Tuesday's Community Breakfast Club message, Living with HIV for a Lifetime—It’s Complicated, rang loud and clear.
Allison Agwu from Johns Hopkins and Judith Currier from UCLA, talked about strategies presented on cross cutting health issues from cardiovascular disease to HPV that are affecting quality of life for PLHIV. And they talked about advances in treatment, such as the progress of long acting injectables, combination therapy with broadly neutralizing antibodies (bNAbs), and a long-acting pill—all of which are in the pipeline.
But the advocacy around these field-changing issues echoes the very same priorities for HIV prevention, and the same priorities needed for global heath equity at large. Once new products are approved, they simply don’t reach the people who need them most, and offering choice is the key to reaching impact.
“We are learning we have to figure out access in parallel with delivery. Clinics just can’t operationalize these innovations; we have to focus on this more and fund implementation science,” said Currier.
“We need the a la carte of options. Something that fits in someone’s life now may not fit later,” said Agwu.
The Breakfast session moderator, Annette Sohn from amfAR, talked about the advocacy still needed to ensure research is inclusive and data is gathered for all the populations that carry a disproportionate burden of HIV — another issue of great importance in HIV prevention. “We still routinely have to tell researchers to stop combining data on men who have sex with men and transgender women.” For more on inclusive research for transgender people check out the The Transgender Manifesto.
Evidence for making the most of prevention tools and the power of choice!

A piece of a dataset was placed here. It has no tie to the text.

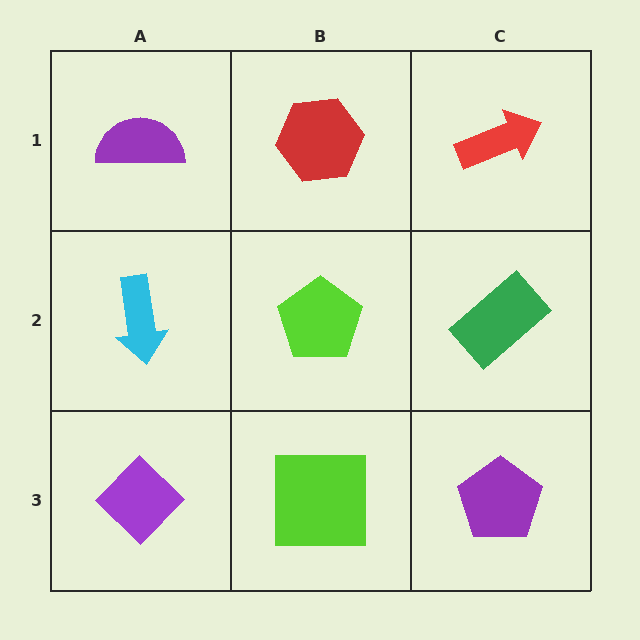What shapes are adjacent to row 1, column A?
A cyan arrow (row 2, column A), a red hexagon (row 1, column B).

Studies from three different continents delivered the message: enriched programs that support coverage and choice of prevention options will yield dramatic results.

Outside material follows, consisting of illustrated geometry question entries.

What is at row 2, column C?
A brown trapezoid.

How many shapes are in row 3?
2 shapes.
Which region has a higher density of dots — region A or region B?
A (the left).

PEPFAR representatives pledged to take the findings of the SEARCH Dynamic Choice study into their programming decisions. Why? Just look at these results: Conducted in Kenya and Uganda, the study offered oral PrEP, PEP or injectable cabotegravir to both men and women, and an option to switch products. Prevention services were person-centered, including access to a clinician by phone at any time, clinic and community access to services, and counseling to develop personalized adherence plans. Coverage among study participants increased to 69.7% compared to 13% in the standard of care. Among people who self-reported HIV risk, coverage was 76%. Of the 56% who chose injectable CAB, 42% were not on any prevention product in the prior month. And perhaps most intriguing of all, 28% of participants used two different products during the study and the study arm ended with zero incidence of HIV compared to 1.8% in the control group—these numbers show why adding to the method mix expands the number of people who continue with prevention, even as their needs change. “CAB-LA is not simply replacing oral PrEP. It’s expanding the pie,” said Moses Kamya of Kampala’s Makerere University, who presented these data.
Data from the INSIGHT cohort looked at PrEP uptake and continued use among more than 3,000 adolescent girls and young women in six African countries over six months. Participants who were shown test results measuring protective levels of PrEP in their bodies had higher adherence. The results: uptake was greater than 90%, at least 64% showed evidence of recent use. Investigators reported that “real time feedback” from these tests motivated adherence.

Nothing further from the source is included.